In den Medien und in der Kunst begegnen uns Bildnisse von Menschen, die niemals gelebt haben. Sie wurden von einer KI (Künstlichen Intelligenz) bzw. einem GAN (generative adversarial network) nach Vorbildern etwa aus Stock Photography und Bilddatenbanken nachgeahmt bzw. täuschend echt simuliert.i Verwendungszweck und Einsatz dieser nahezu fotorealistischen, jedoch rein synthetischen digitalen Bilder liegen beispielsweise in der Werbung und der Game Design-Industrie. Die Verfahren dieser neuartigen KI-unterstützten Bildgenerierung werden aber auch etwa für eine archäologische respektive historische Rekonstruktion und spekulative Visualisierungen im Kultur- und Bildungsbereich eingesetzt. Sie lassen sich ferner in der Social Media, hier vor allem in Fake Accounts und Bot-Aktivitäten auffinden, und können dabei auch noch zu persönlichen KI-Assistenten animiert werden.

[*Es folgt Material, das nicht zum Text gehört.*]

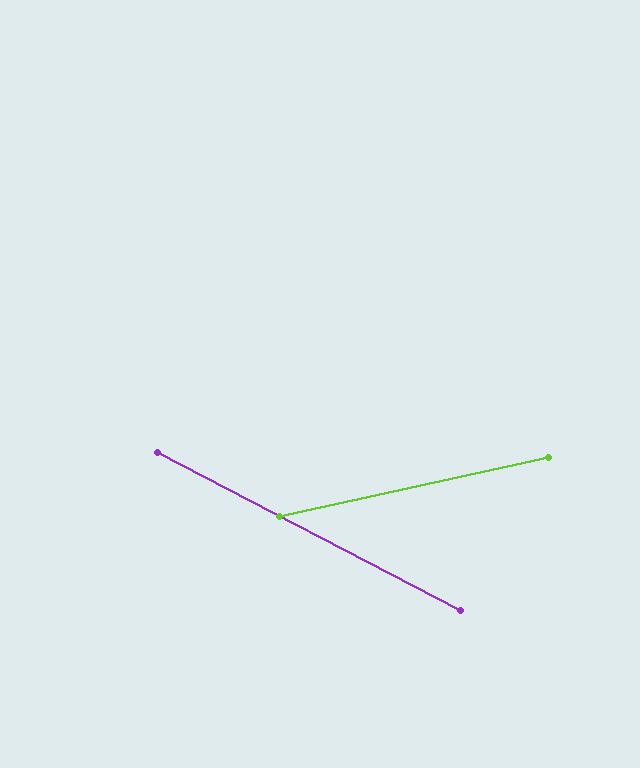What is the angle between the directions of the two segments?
Approximately 40 degrees.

Daneben sehen wir in den Künsten digitale Körperbilder, die nach dem gleichen technologischen Verfahren von einer KI generiert wurden (Abbildungen: Pam Scorzin x DreamDiffusion, 2022), uns jedoch bisweilen bizarr und unheimlich, surrealistisch und wie zufällig collagiert (ähnlich dem populären Mash-up-Verfahren) erscheinen, als hätte sie eine lebensähnliche KI-Bildmaschine halluziniert oder erträumt – so auch das gängige metaphorische Narrativ der KI-Kunst nach der Entwicklung des Computer Vision Programms DeepDream 2015 durch Alexander Mordvintsev. Diese KI-generierten Bilder erscheinen uns oftmals als eine digitale Synthese aus biologischen Mustern, geologischen Strukturenund malerischen Abstraktionen der Klassischen Moderne. Vor allem aber referieren sie auf dem dominierende Bildkulturen und gängige Vorstellungen einer breiten Masse, was Kunst(-Geschichte) ist, denn sie basieren vielmals auf den kollektiv kuratierten Bilddatenbanken des Internets, mit denen die smarten Algorithmen von den EntwicklerInnen und ProgrammiererInnen trainiert werden.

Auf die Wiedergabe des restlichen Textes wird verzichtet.